Quindi, ricapitolando: il signor Elkann prende dalla società FCA, che dirige, 5,5 miliardi e li dà (o meglio, li darà il prossimo anno, quando si celebreranno le nozze con PSA) ad un’altra società che sempre lui controlla pienamente (una finanziaria olandese). Ma siccome “c’è grossa crisi” sul mercato automobilistico chiede un prestito da 6,3 miliardi a Banca Intesa, garantiti però dallo Stato italiano (il 12% del “decreto rilancio”).
A fare l’imprenditore così siamo buoni tutti, confessiamolo... se i soldi crescono, me li prendo; se mancano, li chiedo allo Stato...
È la stessa logica illustrata, si fa per dire, da Carlo Bonomi nel suo primo discorso da presidente di Confindustria: “Più investimenti pubblici, ma no allo Stato padrone in economia”. Che tradotto significa: “dateci soldi pubblici a noi delle imprese, direttamente a fondo perduto o tramite appalti su lavori pubblici, ma non vi azzardate a gestire direttamente un’azienda; per esempio Alitalia”.
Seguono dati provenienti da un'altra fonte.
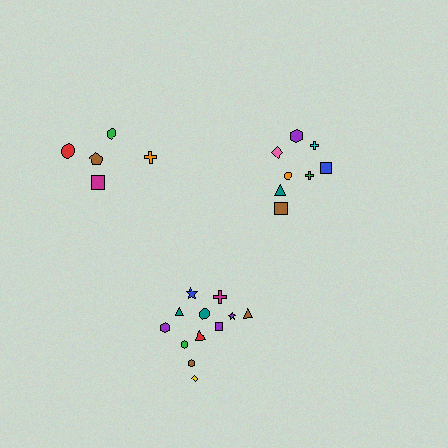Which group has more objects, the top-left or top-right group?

Ecco, al signor Elkann uno Stato serio – consapevole che in questo Paese ci sono parecchi stabilimenti Fiat-FCA, con decine di migliaia di dipendenti, alcune centinaia di migliaia nell’indotto e una certa quota di Pil, risponderebbe quanto meno: “Vogliamo in cambio una quota di azioni corrispondente a quella cifra e posti nel cda in proporzione”. In modo da decidere scelte industriali di lungo periodo, controllare e tutelare l’occupazione sul territorio di competenza, incassare i dividendi annuali, ecc.
Come fa la Francia con PSA, insomma.
Il resto sono chiacchiere per la distrazione di massa. Per coprire anche l’ultima truffa Fiat a spese della popolazione di questo Paese.